Today, I recommend a niche lightweight crawler library: RoboBrowser
RoboBrowser, Your friendly neighborhood web scraper! Written by pure Python, running without an independent browser, it can not only do crawler, but also realize the automation of Web
Project address:
https://github.com/jmcarp/robobrowser
2. Installation and usage
Before the actual combat, we first install the dependency library and parser
PS: The officially recommended parser is "lxml"
# Install dependencies
pip3 install robobrowser
# lxml Parser (officially recommended)
pip3 install lxml
Two common features of RoboBrowser are:
Simulated form Form submission Web page data crawlingUsing RoboBrowser to crawl web page data, three common methods are as follows:
findQuery the first element of the current page that meets the criteria
find_allQuery 1 list element with common attributes on the current page
selectQuery the page through CSS selector and return 1 element list
It should be noted that RoboBrowser relies on BS4, so it is used in a similar way to BS4
For more functions, please refer to:
https://www.crummy.com/software/BeautifulSoup/bs4/doc.zh/
3. Actual combat 1
Let's take "Baidu Search and Crawling Search Results List" as an example
3-1 Open Target Website
First, we instantiate an RoboBrowser object
from time import sleep
from robobrowser import RoboBrowser
home_url = 'https://baidu.com'
# parser: Parser, HTML parser; used by BeautifulSoup
# Official recommendation: lxml
rb = RoboBrowser(history=True, parser='lxml')

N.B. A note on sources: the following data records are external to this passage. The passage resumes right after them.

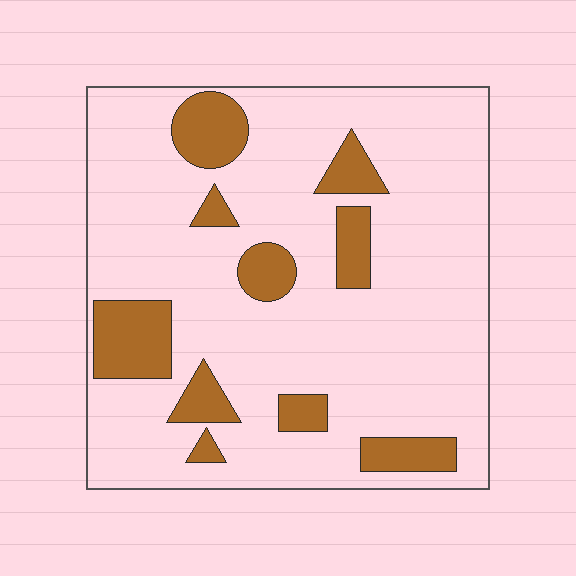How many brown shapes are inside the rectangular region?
10.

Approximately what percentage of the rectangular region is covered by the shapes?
Approximately 20%.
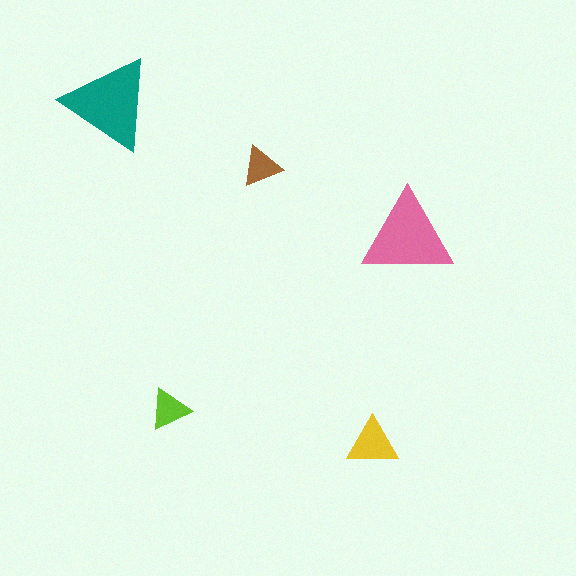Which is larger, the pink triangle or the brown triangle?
The pink one.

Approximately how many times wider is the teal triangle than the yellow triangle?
About 1.5 times wider.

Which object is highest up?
The teal triangle is topmost.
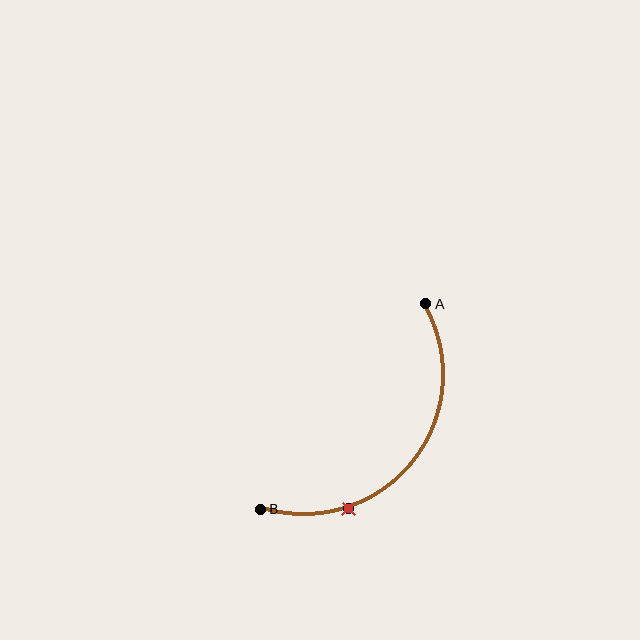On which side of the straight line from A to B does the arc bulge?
The arc bulges below and to the right of the straight line connecting A and B.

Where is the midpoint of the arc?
The arc midpoint is the point on the curve farthest from the straight line joining A and B. It sits below and to the right of that line.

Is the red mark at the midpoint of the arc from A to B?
No. The red mark lies on the arc but is closer to endpoint B. The arc midpoint would be at the point on the curve equidistant along the arc from both A and B.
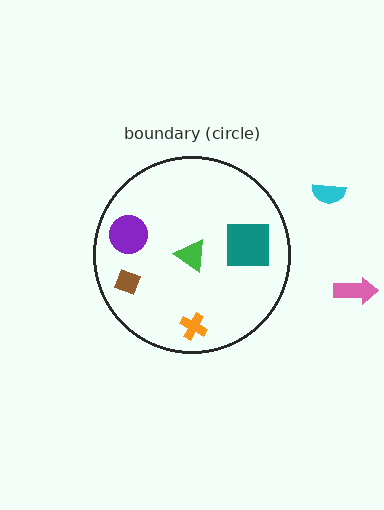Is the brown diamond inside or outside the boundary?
Inside.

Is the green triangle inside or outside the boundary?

# Open the target Web site
rb.open(home_url)
Then, use the open () method in the RoboBrowser instance object to open the target Web site
3-2 Automated Form Submission
First, use the RoboBrowser instance object to get the form Form in the Web page
Then, simulate the input operation by assigning values to the input boxes in the form
Finally, the form is submitted using the submit_form () method to simulate a search operation
# Get a form object
bd_form = rb.get_form()
print(bd_form)
bd_form['wd'].value = "AirPython"
# Submit a form, simulate 1 Second search
rb.submit_form(bd_form)
3-3 data crawling
The structure of search page is analyzed, and all search list elements are matched by select () method in RoboBrowser
The search list elements are traversed and the
() method is used to find the title of each item and the href link address
# View the results
result_elements = rb.select(".result")
# Search results
search_result = []
# No. 1 1 Link address of item
first_href = ''
for index, element in enumerate(result_elements):
title = element.find("a").text
href = element.find("a")['href']
search_result.append(title)
if index == 0:
first_href = element.find("a")
print(' No. 1 1 The item address is :', href)
print(search_result)
Finally, use the follow_link () method in RoboBrowser to simulate the operation of "Click the link to view the details of the web page" under 1
# Jump to the 1 Links
rb.follow_link(first_href)
# Get history
print(rb.url)
Note that the parameters of the follow_link () method are a tags with href values
4. Finally
Combined with Baidu search example, this paper uses RoboBrowser to complete one automation and crawler operation
Compared with Selenium, Helium, etc., RoboBrowser is lightweight and does not rely on independent browsers and drivers
If you want to deal with some simple crawler or Web automation, RoboBrowser is completely enough; However, for some complex automation scenarios, it is recommended to use Selenium, Pyppeteer, Helium, etc.
The above is the Python crawler library RoboBrowser introduction to the use of the details, more about Python crawler library RoboBrowser information please pay attention to other related articles on this site!